FIG. 11 is a front elevation view illustrating the exemplary embodiment of a reconfigurable handlebar cup holder 100 of FIGS. 1-10 in the first configuration, according to a preferred embodiment of the present invention. Resilient latches 120 and 404 can both be seen in the latched position in this view.
FIG. 12 is a perspective view illustrating the exemplary embodiment of a reconfigurable handlebar cup holder 100 of FIGS. 1-11 in the first configuration, according to a preferred embodiment of the present invention. Rotatable lid rim opening cover 1006 can be rotated to close, as shown, an opening in the rim of the lid through which the beverage may be imbibed. In some embodiments, rotatable lid rim opening cover 1006 can be rotated to close an opening for receiving a drinking straw.
FIG. 13 is a top plan view illustrating the exemplary embodiment of a reconfigurable handlebar cup holder 100 of FIGS. 1-12 in the first configuration, according to a preferred embodiment of the present invention. The rotational orientation of the large cup 1002, as shown, is not a limitation of the present invention. Any rotational orientation of the large cup 1002 is within the scope of the present invention.

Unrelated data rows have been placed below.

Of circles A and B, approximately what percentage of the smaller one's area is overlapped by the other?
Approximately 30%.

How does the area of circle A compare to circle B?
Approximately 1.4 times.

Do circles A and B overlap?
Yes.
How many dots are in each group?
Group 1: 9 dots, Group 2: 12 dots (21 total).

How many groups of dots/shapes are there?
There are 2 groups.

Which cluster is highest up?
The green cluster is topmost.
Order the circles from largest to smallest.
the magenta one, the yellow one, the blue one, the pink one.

FIG. 14 is a side elevation view illustrating the exemplary embodiment of a reconfigurable handlebar cup holder 100 of FIGS. 1-13 in the second configuration, according to a preferred embodiment of the present invention. Small cup 1402 fits securely in the second configuration of the reconfigurable handlebar cup holder 100. Small cup 1402 may include a raised lid 1404. In some embodiments, the reconfigurable handlebar cup holder 100 is sold without small cup 1402.

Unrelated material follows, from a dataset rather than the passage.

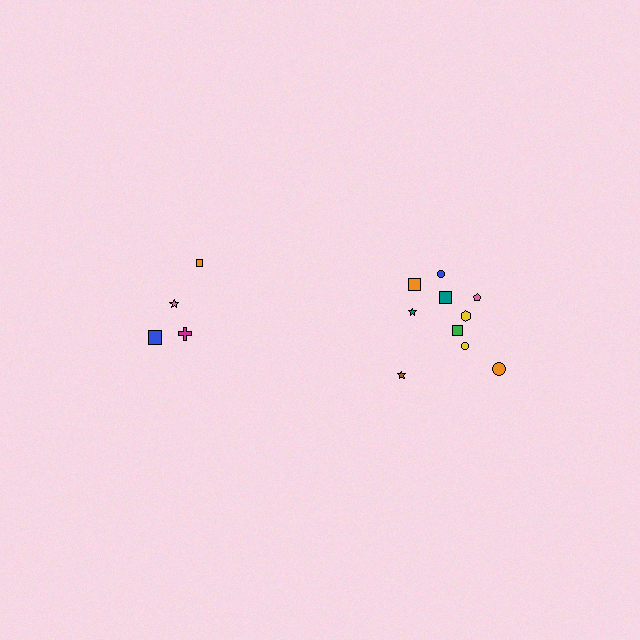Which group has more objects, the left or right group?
The right group.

FIG. 15 is a front elevation view illustrating the exemplary embodiment of a reconfigurable handlebar cup holder 100 of FIGS. 1-14 in the second configuration, according to a preferred embodiment of the present invention.
FIG. 16 is a perspective view illustrating the exemplary embodiment of a reconfigurable handlebar cup holder 100 of FIGS. 1-15 in the second configuration, according to a preferred embodiment of the present invention. Left-hand insert 104 and righthand insert 106 may, in some embodiments, have a resilient internal surface 134. Lid 1404 includes a cover 1604 having an input opening 1606 and a sipping opening 1602.
FIG. 17 is a top plan view illustrating the exemplary embodiment of a reconfigurable handlebar cup holder 100 of FIGS. 1-16 in the second configuration, according to a preferred embodiment of the present invention. The rotational orientation of the small cup 1402, as shown, is not a limitation of the present invention. Any rotational orientation of the small cup 1402 is within the scope of the present invention.
The claims below contain some functional claiming. There are no statements of intended use in the claims.